Ella se encoge de hombros y esboza una débil sonrisa.
—No sé, supongo que no sabía lo que tú querías. Si querías quedarte en Barcelona o qué… Y la verdad, si te soy sincera, a mi la idea de irme de Madrid no me hace mucha gracia…
—Lo sé. Por eso soy yo la que quiere irse allí.
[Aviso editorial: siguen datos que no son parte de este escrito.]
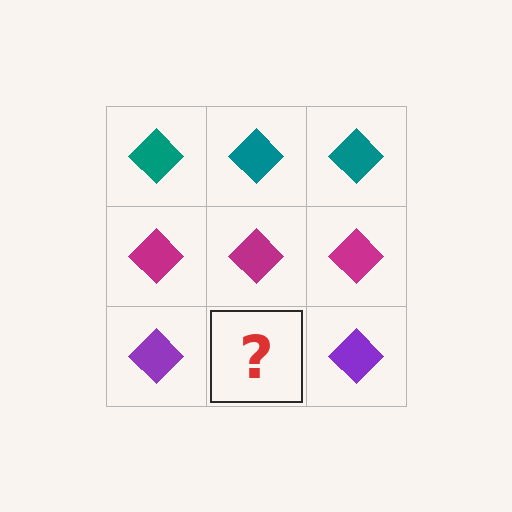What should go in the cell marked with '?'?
The missing cell should contain a purple diamond.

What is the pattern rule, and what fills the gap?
The rule is that each row has a consistent color. The gap should be filled with a purple diamond.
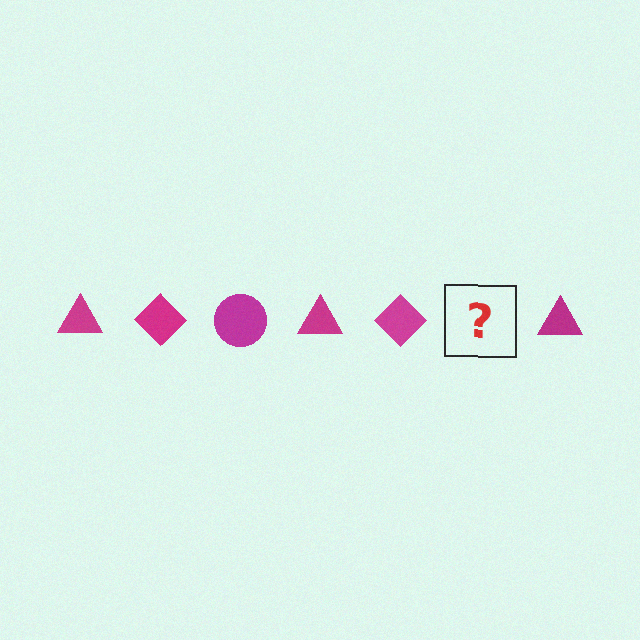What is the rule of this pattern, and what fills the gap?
The rule is that the pattern cycles through triangle, diamond, circle shapes in magenta. The gap should be filled with a magenta circle.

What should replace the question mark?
The question mark should be replaced with a magenta circle.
—Pero, ¿y tu trabajo? Tú estás fija aquí y empezar de cero en Madrid puede ser difícil.
—No es el trabajo de mi vida, Ruth. Seguro que en Madrid puedo encontrar otro similar fácilmente…
Se queda callada. Coge la cajetilla de tabaco y juega con ella con aire ausente. Acaba abriéndola y cogiendo un nuevo cigarro. Noto cómo un ramalazo de pánico hace temblar su barbilla cuando se lleva el cigarrillo a los labios para encendérselo.